Baluch activists reported that government repression of Sunni Baluch groups had increased since February 1994, when locals gathered at Zahedan, the capital of Sistan-Baluchistan, to protest the destruction of a Sunni mosque in Mashhad. Government agents reportedly fired shots into the crowd and detained several activists (HRW: Ethnic Minorities). Dr. Sayad was one of four Sunni clerics of Baluch or Kurd descent to die in suspicious circumstances between 1994 and 1996 (UN, BC article 2/14/16).


Salafism is a branch of Sunni Islam which aims to refine and promote Islam as it was practiced by its founding generatons (DAI). Sometimes controversial for its fundamentalist nature, Salafism, along with Wahhabism, has found itself the target of Iranian government campaigns to reduce its influence in schools and civic life (MEI). 


On January 28, 1996, Dr. Sayad, age 50, was returning to Iran from Saudi Arabia where he was raising funds for his institute. A relative who had gone to meet him at the Bandar Abbas airport said that he was escorted away by two plainclothes agents, telling the relative that he would be back the next day. At 2pm that afternoon, Dr. Sayad called the parliamentary deputy of Iranshahr as well as notables of Chabahar, Sistan-Baluchistan, to reiterate that he would return the next day (BBC).

Death of Sheikh Ahmad Sayad

According to available sources, since the sighting at the airport and subsequent phone call to local leaders Dr. Sayad was neither seen nor heard from again (BBC). Five days later on February 1, his body was found in the Bandar Abbas suburb of Minab, near a square that serves as a transportation hub (BBC, BC text and video 2/16/16, DAI). The body bore signs of torture (HRW). As of the date of this report, no information is available on his manner of death.

Sources close to Dr. Sayad believe he was assassinated by Iranian authorities. They cite that he was last seen in the company of intelligence agents, and that locals had been questioned about his return date from Saudi Arabia. The sources also point to the multiple occasions that Dr. Sayad was summoned to Zahedan for questioning after his release from prison, and that no charges had ever been presented to warrant his imprisonment or interrogations.

State Response

The Special Representative of the United Nations Commission on Human Rights requested information on Dr. Sayad’s death from Iranian authorities in March of 1996 (UN).

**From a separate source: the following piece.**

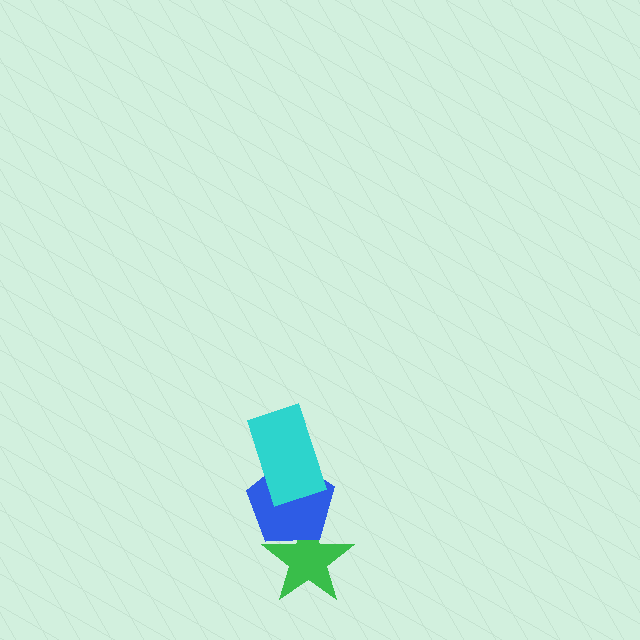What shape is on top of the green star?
The blue pentagon is on top of the green star.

As of February 2016, the state had yet to pursue an inquiry into the circumstances of his death (BC 2/14/16). Sources close to Dr. Sayad reported that state representatives were present at his funeral. As of the date of this report, his death has yet to be reported by official news sources in Iran. 

Family Response

Surrounded by his children and his students, Sheikh Ahmad Sayad was laid to rest in Ganjak on February 3, 1996 (DAI, BC 2/16/16). 

On September 29, 2017, some of his followers created a channel on the messaging application Telegram to share religious media, commemorations of Dr. Sayad and his school, and information on fellow Baluch leaders who were killed.